¿Cuáles son las fases del sueño y cuánto duran?

fases del sueño

Mientras dormimos se suceden una serie de procesos regenerativos del músculo y hormonales que nos preparan para afrontar descansados el día siguiente. Se puede decir que nuestro sueño es cíclico y pasa por una serie de fases que se van repitiendo a lo largo de toda la noche. Las dos principales fases del sueño en adultos que conocemos son dos: el sueño REM y el sueño no REM.

El cerebro necesita que durmamos para llevar a cabo una serie de procesos. El primero es recuperar energía, pero también requiere reorganizar la información, llevar a la memoria a largo plazo determinados datos, borrar otros que considera inservibles, llevar a cabo diferentes tareas, etc.

Quién descubrió las fases del sueño

En 1929, el neurólogo y psiquiatra alemán, Hans Berger, descubrió a través del encefalograma (EEG) los 4 ritmos biológicos del cerebro: ritmo alfa, ritmo Betha, ondas Theta y ondas Delta. La primera de ellas está presente en algunas actividades pasivas de la vigilia, la segunda en la vigilia activa y las dos últimas son ya características del dormir.

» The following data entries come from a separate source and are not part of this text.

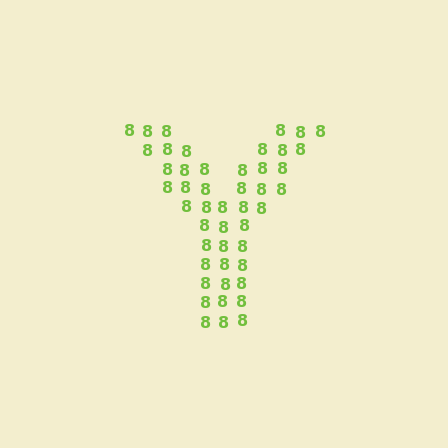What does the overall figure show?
The overall figure shows the letter Y.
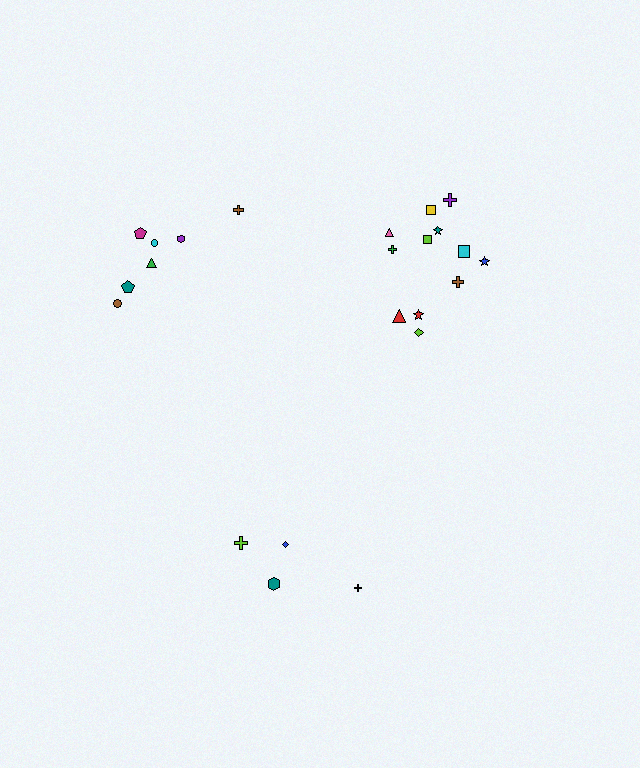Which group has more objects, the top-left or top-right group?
The top-right group.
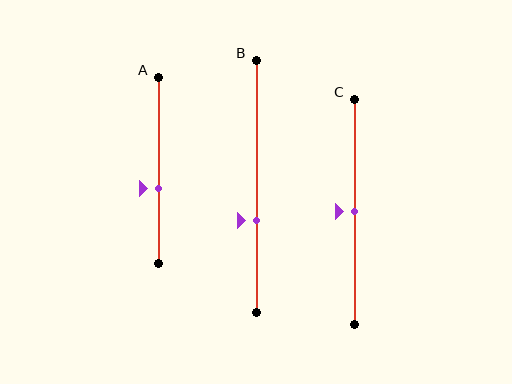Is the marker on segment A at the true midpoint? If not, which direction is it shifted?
No, the marker on segment A is shifted downward by about 10% of the segment length.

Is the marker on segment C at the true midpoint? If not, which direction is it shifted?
Yes, the marker on segment C is at the true midpoint.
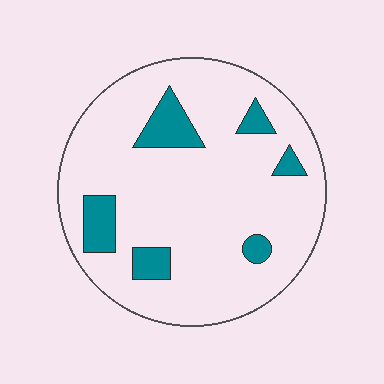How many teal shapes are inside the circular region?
6.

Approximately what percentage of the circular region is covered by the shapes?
Approximately 15%.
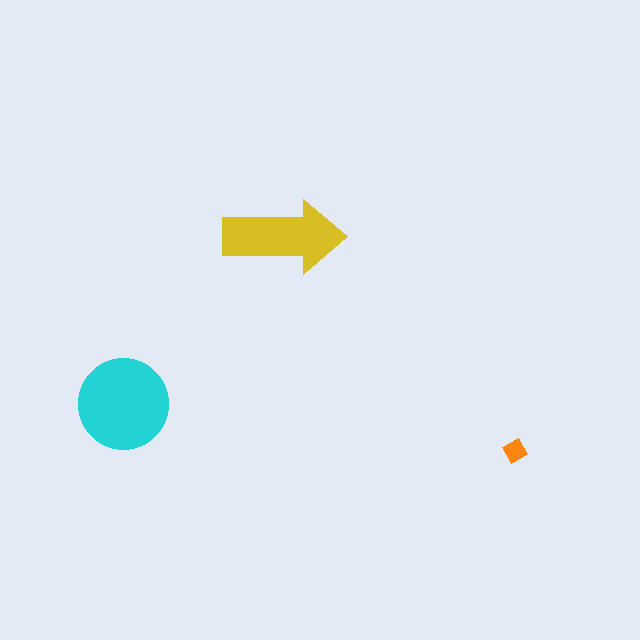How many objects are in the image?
There are 3 objects in the image.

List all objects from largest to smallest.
The cyan circle, the yellow arrow, the orange diamond.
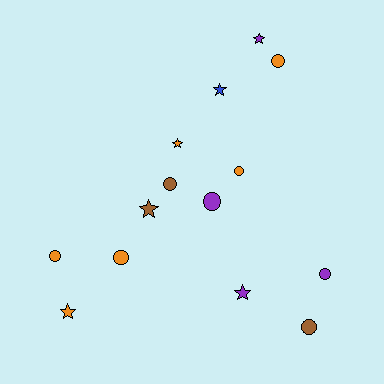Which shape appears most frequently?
Circle, with 8 objects.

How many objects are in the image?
There are 14 objects.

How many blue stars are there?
There is 1 blue star.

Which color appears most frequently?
Orange, with 6 objects.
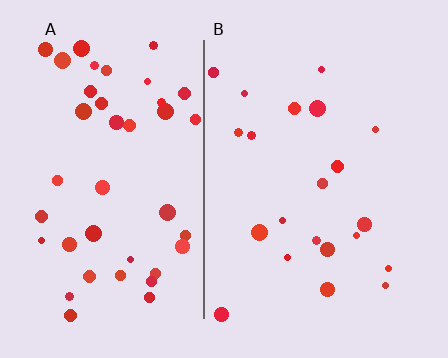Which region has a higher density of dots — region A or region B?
A (the left).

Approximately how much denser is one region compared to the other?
Approximately 2.0× — region A over region B.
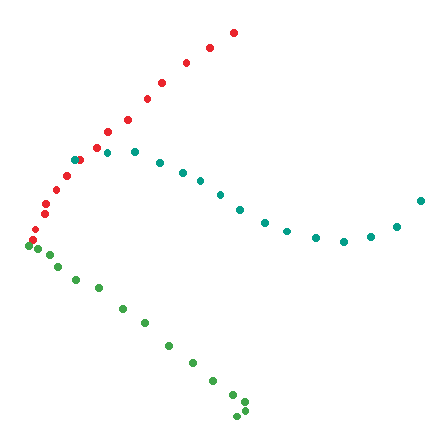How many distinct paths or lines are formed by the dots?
There are 3 distinct paths.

No fue sino hasta 1937 cuando los neurólogos Loomis y Cools realizaron la primera clasificación de las fases del sueño. Ambos observaron los cambios que se producían en la actividad eléctrica cerebral y el incremento de la proporción de ondas lentas a medida que el sueño se volvía más profundo.

En 1968, Allan Rechtschaffen y Kales, destacados investigadores del sueño, establecieron una serie de criterios para el estudio de los cambios eléctricos que se producen en el cerebro durante el sueño. Son, precisamente, los criterios que se siguen utilizando hoy y, en base a los cuales, se establecieron las distintas fases del sueño en adultos.

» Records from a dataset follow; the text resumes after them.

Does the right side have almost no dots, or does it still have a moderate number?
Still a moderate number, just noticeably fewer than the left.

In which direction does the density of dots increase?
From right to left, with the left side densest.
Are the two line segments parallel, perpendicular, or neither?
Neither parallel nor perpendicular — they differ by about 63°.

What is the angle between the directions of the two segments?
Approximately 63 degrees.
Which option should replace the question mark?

Como vemos, las fases del sueño se han ido descubriendo a raíz de una serie de estudios elaborados en laboratorios de sueño. Fases que se distinguen por la actividad mental registrada en un encefalograma (EEG) y por diversas medidas fisiológicas.

Cómo identificar y medir las fases del sueño

Durante el periodo del sueño existen dos etapas principales: la del sueño lento o no REM y la del sueño rápido o REM (Rapid Eye Movement). El sueño no REM se concentra mayoritariamente en el primer tercio de la noche, mientras que el sueño REM se intensifica en el último tercio de la misma.

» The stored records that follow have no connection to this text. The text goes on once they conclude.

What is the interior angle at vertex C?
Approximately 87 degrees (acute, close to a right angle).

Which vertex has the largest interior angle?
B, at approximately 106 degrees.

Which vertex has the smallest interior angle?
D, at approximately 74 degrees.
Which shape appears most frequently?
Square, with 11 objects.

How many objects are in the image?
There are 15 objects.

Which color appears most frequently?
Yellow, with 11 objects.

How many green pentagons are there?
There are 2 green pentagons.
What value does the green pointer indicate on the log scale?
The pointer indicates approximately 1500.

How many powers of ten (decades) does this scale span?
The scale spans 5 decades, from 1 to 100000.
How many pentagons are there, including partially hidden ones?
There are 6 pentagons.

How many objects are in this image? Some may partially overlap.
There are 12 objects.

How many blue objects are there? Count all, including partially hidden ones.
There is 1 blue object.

El sueño de ondas lentas o no REM

La fase no REM es una fase de transición de la vigilia al sueño. Apenas dura 15 minutos desde que cerramos los ojos, pero solo tiene 5 minutos de sueño real. Dentro de esta fase se suceden 4 etapas diferentes:

  • Etapa 1 (Adormecimiento): dura unos 10 minutos y, aunque en ella todavía somos capaces de percibir la mayoría de los estímulos, ya disminuye el tono muscular y aparecen los primeros movimientos oculares lentos (a nivel fisiológico, nos encontramos con unas ondas cerebrales theta)
  • Etapa 2 (Sueño ligero): disminuyen el ritmo cardíaco y respiratorio, por lo que comienza a producirse un sueño más reparador, pero aún no suficiente; es el momento en el que desaparecen ya los movimientos oculares (si a la persona se le despierta en esta fase, no recordará haber dormido)
  • Etapa 3 (Transición hacia el sueño profundo): apenas dura 2-3 minutos, una fase en la que el sueño comienza a ser más profundo y el bloqueo sensorial se intensifica (aún no llegamos a soñar); si nos despertamos en esta fase, lo haremos algo aturdidos y confusos, ya que el sueño comienza a ser más reparador
  • Etapa 4 (Sueño Delta): dura unos 20 minutos (seguimos sin soñar) y es la fase en la que se determina la eficiencia del sueño, por lo que resulta vital para la recuperación física y mental

La fase de sueño REM

Es una fase del sueño en la que el cerebro está muy activo. El término REM viene de Rapid Eye Movement (los ojos de la persona se mueven rápidamente en todas direcciones), una fase en la que ya sí que soñamos. La primera aparición de esta fase es de 10 minutos de duración, mientras que el último sueño ya es de 30-40 minutos.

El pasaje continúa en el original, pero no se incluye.